2. Le rôle de la VAR, entre aide et polémique
L’intervention de l’assistance vidéo dans les dernières minutes du temps réglementaire a eu un impact considérable sur le déroulement de la rencontre. Si la technologie vise à réduire les erreurs humaines, son usage dans ce contexte a suscité une forte controverse, mettant en lumière la nécessité d’une communication plus claire et d’une application plus consensuelle des décisions arbitrales à ce niveau.
3. Mentalité et maîtrise émotionnelle
Le comportement des joueurs sénégalais face à l’adversité, notamment la capacité à revenir sur le terrain après une protestation collective, illustre un mental compétitif fort, essentiel dans les compétitions à élimination directe. Dans le même temps, la frustration marocaine, palpable après l’échec du pénalty et la défaite, témoigne de la pression énorme pesant sur les épaules d’une équipe hôte à domicile.
4. Un théâtre d’émotions intenses
Au-delà du résultat, cette finale restera dans les annales pour ses scènes dramatiques, ses retournements d’humeur et sa tension permanente. Elle illustre combien le football africain peut être passionné, imprévisible et profondément humain, parfois dans ses moments les plus beaux comme dans ses instants les plus tendus.

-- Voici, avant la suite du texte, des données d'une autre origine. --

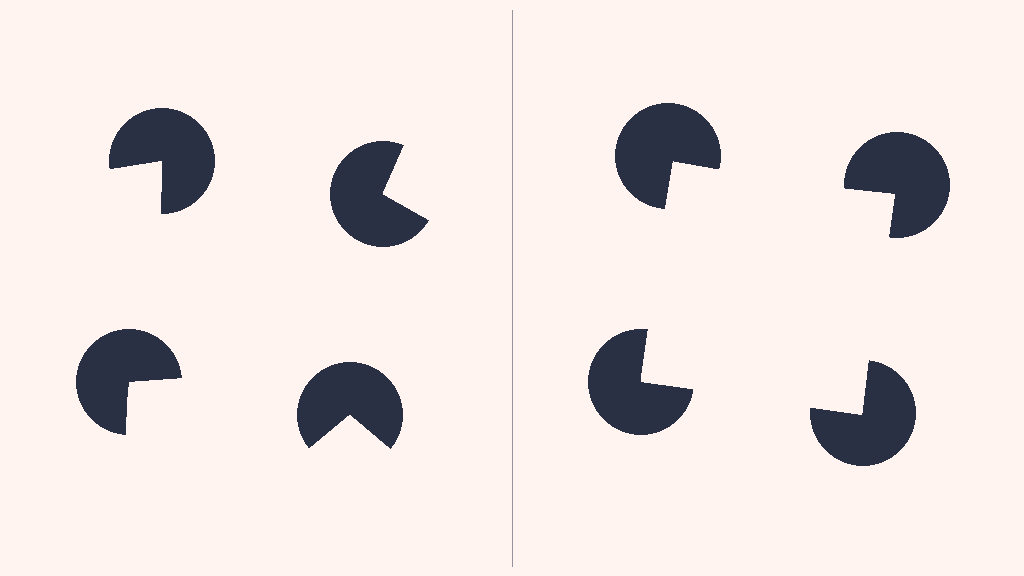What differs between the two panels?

Le Sénégal est désormais champion d’Afrique 2025, auréolé d’un titre forgé dans l’intensité, la résilience et l’émotion. Cette finale restera l’une des plus discutées de l’histoire de la CAN, non seulement pour le score, mais aussi pour les événements qui l’ont jalonnée. Pour le Maroc, ce revers à domicile reste une lourde déception après un tournoi accompli, mais il porte aussi l’espoir d’un retour encore plus fort dans les années à venir.